На следующий день Коля с Анфисой и Леонтьевым пошли к Багалею.

Петр Максимович внимательно посмотрел на Анфису и сказал, что после знакомства с ней он прощает Коле некоторые ошибки в вычислениях площади поверхности хвои. Анфиса не совсем поняла, о чем говорит Петр Максимович, но смутилась.

Петр Максимович показал, конечно, все свои редкости и был весьма доволен восхищением Леонтьева. Узнав, что тот служил объездчиком, он очень это одобрил и тут же завел разговор о том, что писатели зачастую делают совсем не то, что нужно, слишком возятся с психологией и пренебрегают другими удивительными явлениями жизни.

- Ведь психология, по существу, мало меняется, - говорил он, сердясь. - Любовь, ревность и все прочее повторяется из века в век. Получается рутина.

Леонтьев усмехнулся.

- Вы не согласны? - запальчиво спросил Петр Максимович.

- Конечно, нет. Психика людей меняется очень заметно. Но это ничуть не опровергает ваших слов о новых темах в литературе. О чем, по-вашему, следовало писать? Ну, хотя бы в том деле, которым занимаетесь вы.

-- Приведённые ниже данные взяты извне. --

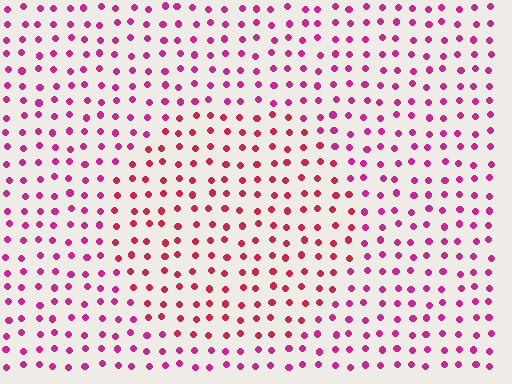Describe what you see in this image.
The image is filled with small magenta elements in a uniform arrangement. A circle-shaped region is visible where the elements are tinted to a slightly different hue, forming a subtle color boundary.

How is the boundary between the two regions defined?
The boundary is defined purely by a slight shift in hue (about 29 degrees). Spacing, size, and orientation are identical on both sides.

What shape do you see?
I see a circle.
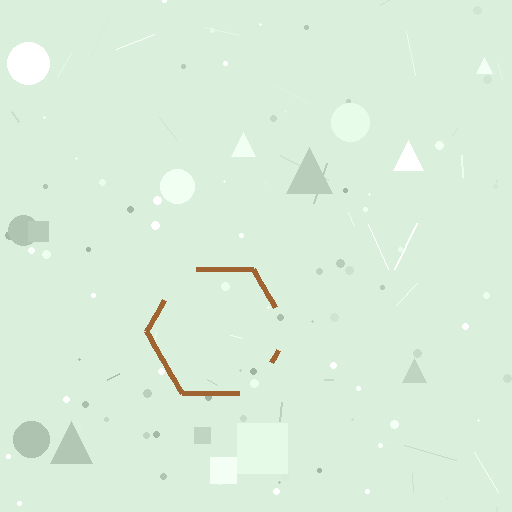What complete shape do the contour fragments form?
The contour fragments form a hexagon.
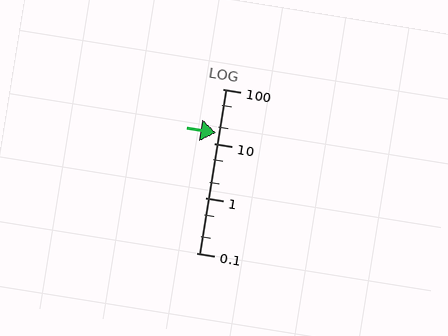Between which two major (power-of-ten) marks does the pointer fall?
The pointer is between 10 and 100.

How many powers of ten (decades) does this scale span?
The scale spans 3 decades, from 0.1 to 100.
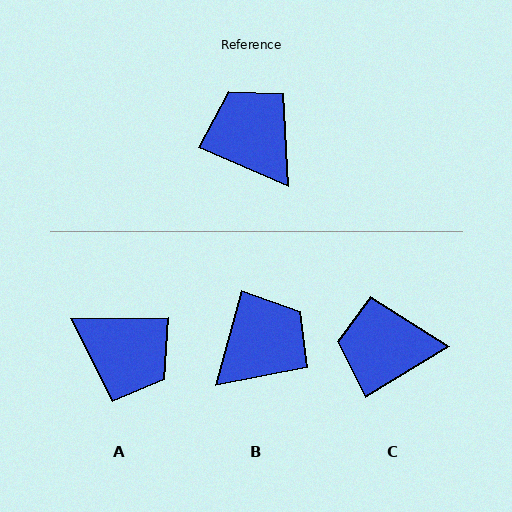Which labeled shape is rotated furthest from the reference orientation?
A, about 156 degrees away.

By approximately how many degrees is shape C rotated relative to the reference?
Approximately 55 degrees counter-clockwise.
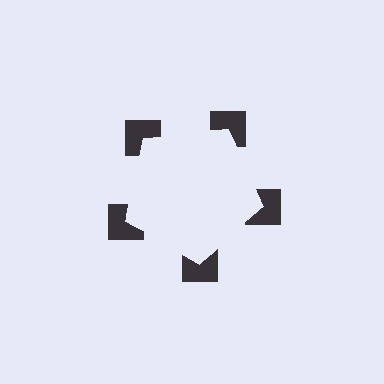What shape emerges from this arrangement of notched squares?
An illusory pentagon — its edges are inferred from the aligned wedge cuts in the notched squares, not physically drawn.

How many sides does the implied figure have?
5 sides.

- Да тысячи тем! Для всего. Для рассказов, повестей, романов. Даже для сказок.

- Вот не думал! - нарочно, чтобы подзадорить Петра Максимовича, сказал Леонтьев.

- Именно для сказок. Вы знаете, когда мы, лесоводы, сажаем сосновые леса, то кто для нас собирает самые отборные сосновые шишки, лучшие семена? Белки! Мы просто отыскиваем склады шишек, припрятанные белками на зиму, и отбираем их. Грабим, конечно, зверьков. Но зато есть полная уверенность, что лучших семян вы нигде не найдете.

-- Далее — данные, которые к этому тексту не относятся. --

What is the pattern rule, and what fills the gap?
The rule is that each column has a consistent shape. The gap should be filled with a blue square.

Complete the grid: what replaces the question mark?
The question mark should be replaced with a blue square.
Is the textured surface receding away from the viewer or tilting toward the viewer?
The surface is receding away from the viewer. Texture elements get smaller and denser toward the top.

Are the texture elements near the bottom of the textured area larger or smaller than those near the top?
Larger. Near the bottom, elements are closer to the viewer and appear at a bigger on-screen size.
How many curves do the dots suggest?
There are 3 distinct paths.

Леонтьев так увлекся разговором с Петром Максимовичем, что засиделся до полуночи. По дороге домой он сказал Анфисе, что обязательно будет писать книгу о лесах и что перед этой темой "надо снимать шапку".

Перед отъездом из Ленинграда Анфиса поехала с Колей в Пушкин.

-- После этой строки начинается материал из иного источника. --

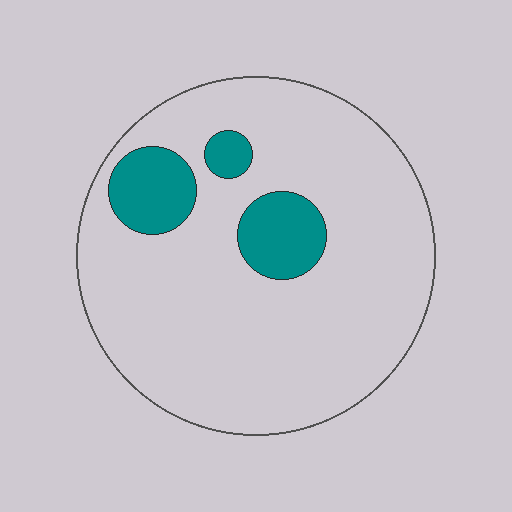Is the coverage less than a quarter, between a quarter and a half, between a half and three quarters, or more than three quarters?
Less than a quarter.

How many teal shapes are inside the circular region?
3.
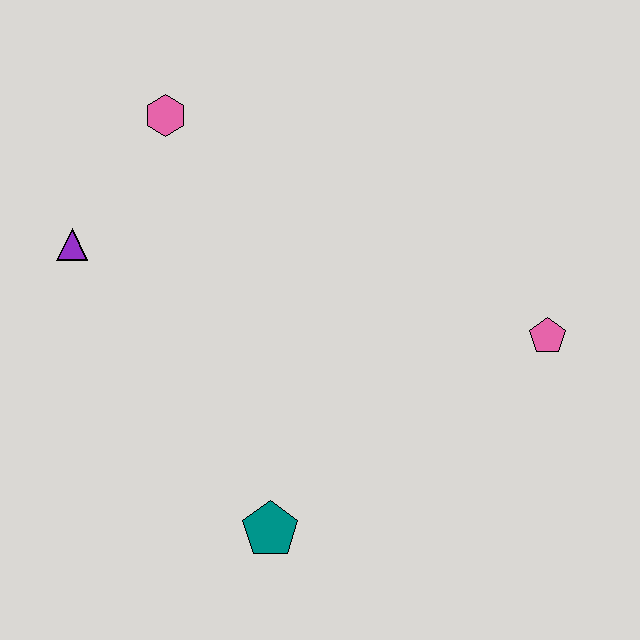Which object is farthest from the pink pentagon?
The purple triangle is farthest from the pink pentagon.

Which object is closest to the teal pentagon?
The pink pentagon is closest to the teal pentagon.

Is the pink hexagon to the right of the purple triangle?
Yes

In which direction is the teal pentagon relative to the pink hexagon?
The teal pentagon is below the pink hexagon.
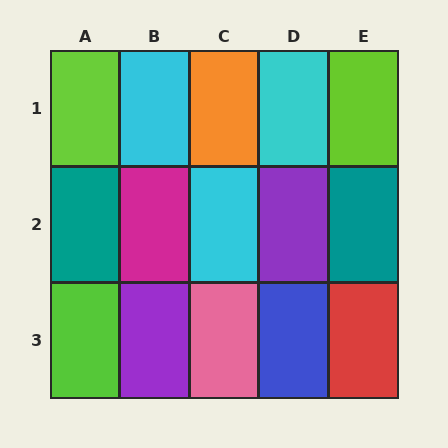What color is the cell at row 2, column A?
Teal.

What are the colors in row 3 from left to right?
Lime, purple, pink, blue, red.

Коля хотел показать Анфисе тамошние парки.

День был прохладный, уже осенний - "в полсвета". Солнце не давало полного сияния. Тени на земле лежали неясные, размытые.

Приглушенное освещение накладывало на все сероватую дымку. Почему-то эта дымка, и увядающие сады, и побледневшее небо вызывали ощущение легкой печали.

Это чувство преследовало Колю и Анфису весь день, до тех пор, когда заходящее солнце наполнило сады золотым блеском. Сонная гладь прудов отразила этот блеск, придав ему вечернее неколебимое спокойствие.

До этого Коля с Анфисой долго сидели перед памятником юному Пушкину.

Анфиса облокотилась на скамью и, задумавшись, смотрела на поэта. А Пушкин, тоже опираясь на тонкую бронзовую руку, смотрел на Анфису, как бы обдумывая легкий мадригал в честь этой девушки, пришедшей его навестить.

К вечеру на фигуру Пушкина тоже лег закатный свет. Юношеский порыв его легкого тела говорил о мечтательной и шутливой молодости.

Казалось, что Пушкин вот-вот спрыгнет на землю, подойдет к Анфисе и Коле, сядет с ними рядом и заговорит о садах, Лицее, поэзии.

Весь этот день Анфиса чувствовала необыкновенное волнение.

Она спрашивала себя: что же это такое, почему она так волнуется, почему боится вечера, когда придется проститься с этими садами?

Она никак не могла определить свое состояние и знала только одно: что этот бронзовый Пушкин, и полукруглый фасад Лицея, и Камеронова галерея, меркнущая в багрянце листвы, и могучие стволы лип, к которым хотелось прижаться щекой, как прижимаются к лицу родного человека, и блеск воды, и сумерки, и первое простодушное мерцание звезд - все это связано чем-то общим, единым, и если исчезнет одно из этих явлений, то померкнет и все остальное.

Так, ощущая все это, но не находя своим ощущениям названия, она всем существом переживала совершенную гармонию окружающего.

Пришла ночь, но Анфиса и Коля не хотели уходить. Они еще долго прощались с парком, прошли несколько раз по глухим аллеям и мостикам над прудами.

Сады стояли как бы в оцепенении. Ночная их тишина хранила в своей глубине шуршание листа, слетающего на траву с вершины дерева, всплеск крытого фонтана, вздох спящей птицы, беззвучное течение знакомых строк, которое слышишь ты один: "Сады прекрасные, под сумрак ваш священный вхожу с поникшей головой..."

Где-то очень высоко еще угадывался последний - густой и лиловый блеск небосклона. Но тьма уже завладела садами окончательно и полновластно.

И в этой темноте остался наконец один только звук - звон воды, льющейся из разбитого кувшина бронзовой девушки.